Residents reported extensive smoke and water damage on each floor, they said they are just thankful no one was seriously injured.

"I was eating peanut butter and then I smelled smoke," said resident Hazel Ward. "I went out and looked down the hall way and there was water everywhere on the floor. I'm just so proud I got out of there cause it's really bad."

Firefighters worked quickly to get the blaze under control. Officials said at least two people were taken to the hospital by ambulance where they checked out okay. Emergency responders said they were able to grab several oxygen tanks, medicine and some personal belongings for the residents to take with them. Clements told WBBJ 7 Eyewitness News crews are working around the clock to restore the building and repair the damage but at this time it is not known how long each senior will be displaced.

"We just pray we get it back quickly and none of them have any long term effects from this," said Marty Clements, Madison Co. EMA Director.

Some residents who use oxygen daily said they're nervous about breathing in the smoke.

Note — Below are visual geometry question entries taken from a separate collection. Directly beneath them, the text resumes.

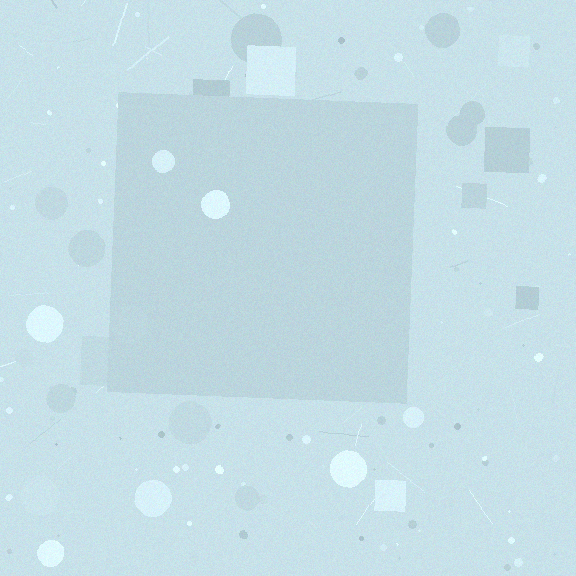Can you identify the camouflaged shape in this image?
The camouflaged shape is a square.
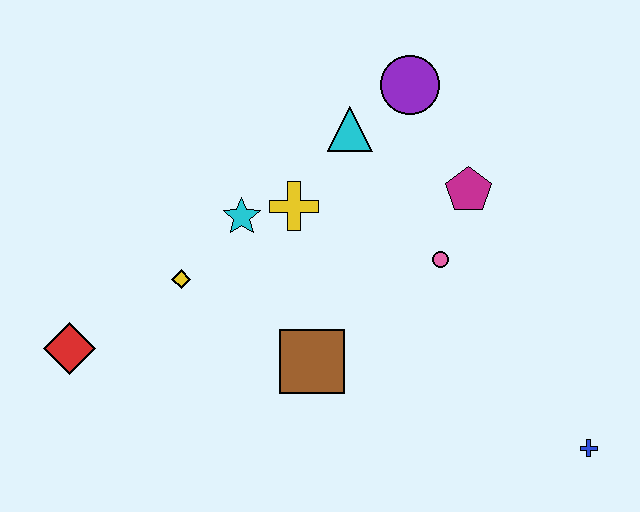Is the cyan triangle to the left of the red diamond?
No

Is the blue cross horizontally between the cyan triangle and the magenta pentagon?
No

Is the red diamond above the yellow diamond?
No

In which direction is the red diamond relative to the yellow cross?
The red diamond is to the left of the yellow cross.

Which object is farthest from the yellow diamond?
The blue cross is farthest from the yellow diamond.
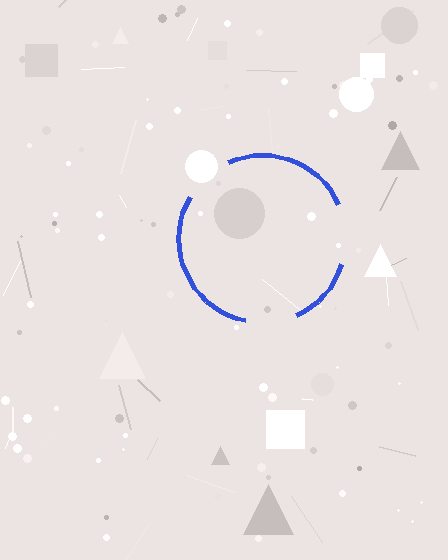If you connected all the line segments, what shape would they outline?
They would outline a circle.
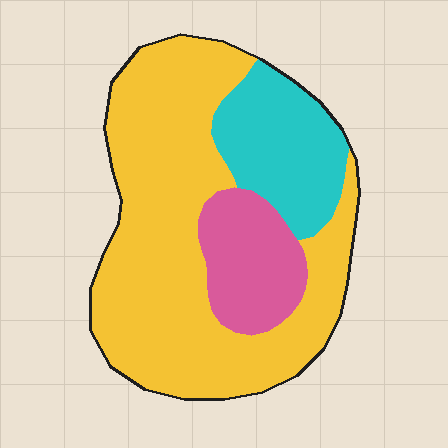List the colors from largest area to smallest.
From largest to smallest: yellow, cyan, pink.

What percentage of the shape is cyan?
Cyan takes up about one fifth (1/5) of the shape.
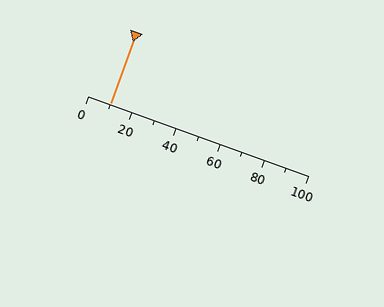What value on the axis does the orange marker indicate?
The marker indicates approximately 10.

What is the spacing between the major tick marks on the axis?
The major ticks are spaced 20 apart.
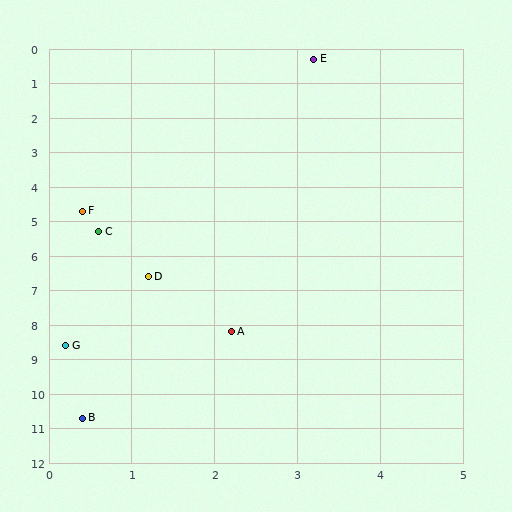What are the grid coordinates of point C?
Point C is at approximately (0.6, 5.3).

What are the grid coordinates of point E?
Point E is at approximately (3.2, 0.3).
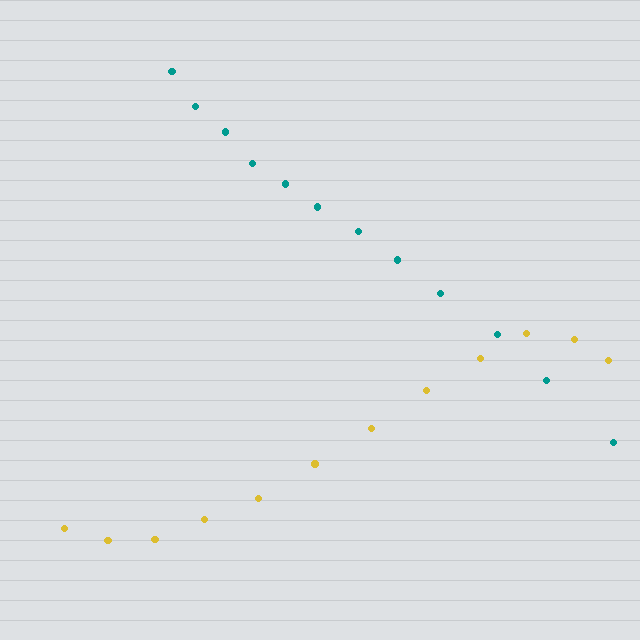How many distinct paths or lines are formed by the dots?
There are 2 distinct paths.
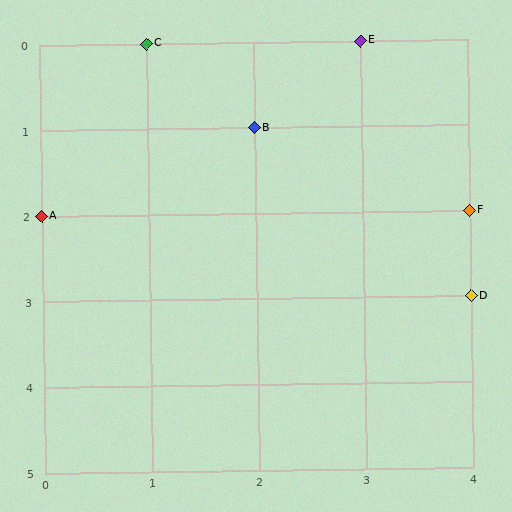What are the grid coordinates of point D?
Point D is at grid coordinates (4, 3).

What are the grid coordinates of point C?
Point C is at grid coordinates (1, 0).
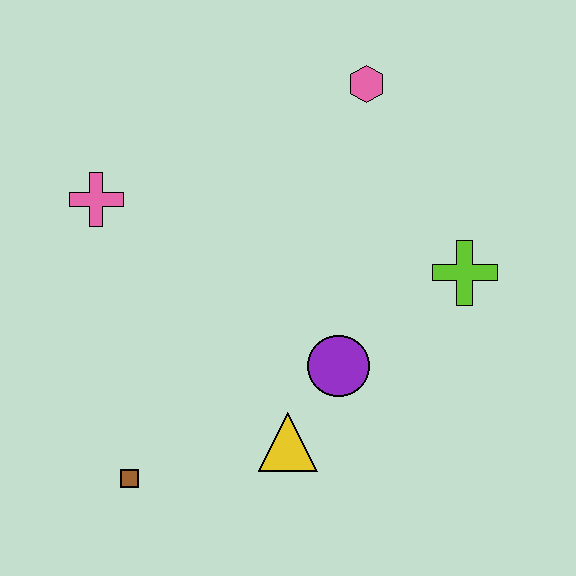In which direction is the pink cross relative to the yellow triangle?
The pink cross is above the yellow triangle.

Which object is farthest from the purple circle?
The pink cross is farthest from the purple circle.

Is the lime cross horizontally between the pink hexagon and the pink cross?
No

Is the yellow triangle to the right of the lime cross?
No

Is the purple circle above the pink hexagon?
No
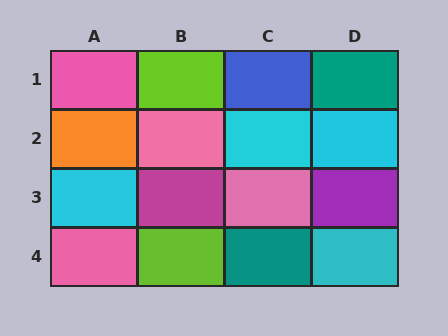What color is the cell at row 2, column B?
Pink.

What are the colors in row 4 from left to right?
Pink, lime, teal, cyan.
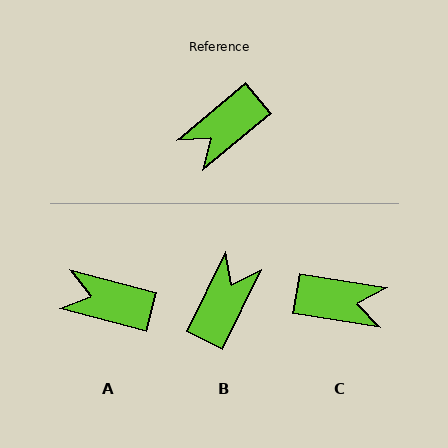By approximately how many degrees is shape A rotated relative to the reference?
Approximately 55 degrees clockwise.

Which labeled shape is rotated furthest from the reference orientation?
B, about 156 degrees away.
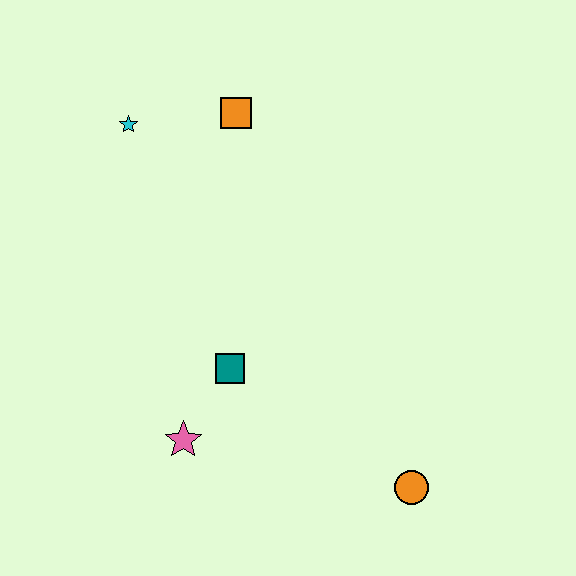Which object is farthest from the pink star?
The orange square is farthest from the pink star.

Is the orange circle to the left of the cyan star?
No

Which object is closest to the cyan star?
The orange square is closest to the cyan star.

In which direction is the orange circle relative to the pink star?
The orange circle is to the right of the pink star.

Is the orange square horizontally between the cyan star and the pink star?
No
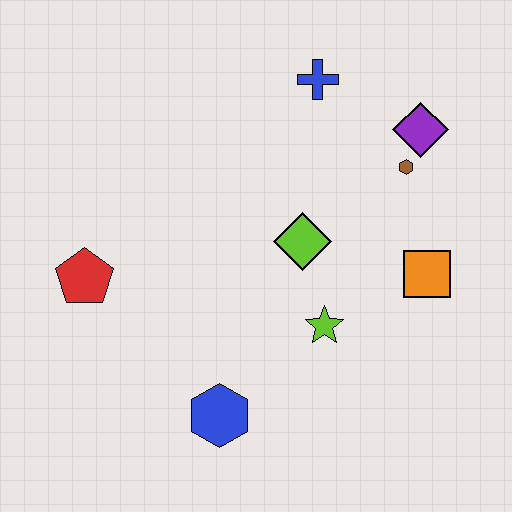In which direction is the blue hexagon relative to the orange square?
The blue hexagon is to the left of the orange square.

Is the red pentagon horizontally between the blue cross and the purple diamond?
No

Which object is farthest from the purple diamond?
The red pentagon is farthest from the purple diamond.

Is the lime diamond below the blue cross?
Yes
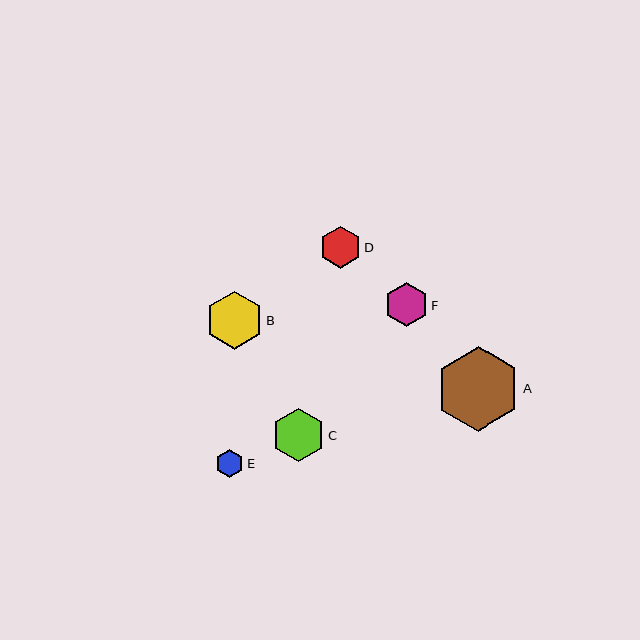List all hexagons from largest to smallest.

"That's the reason I'm coughing... the light smoke it's still in my lungs," said Ward. "I've lived here 2 years and I have never seen nothing like this... I've never had to do anything like this before even when I was younger."

Emergency officials said they will return to the building Wednesday to get whatever the residents need. Officials said this incident shows the City's emergency plan really does work. Although firefighters said they know the fire started in the attic area, the cause remains under investigation. EMA officials said officials with Jackson Meadow have said they will take care of all costs including hotels and transportation.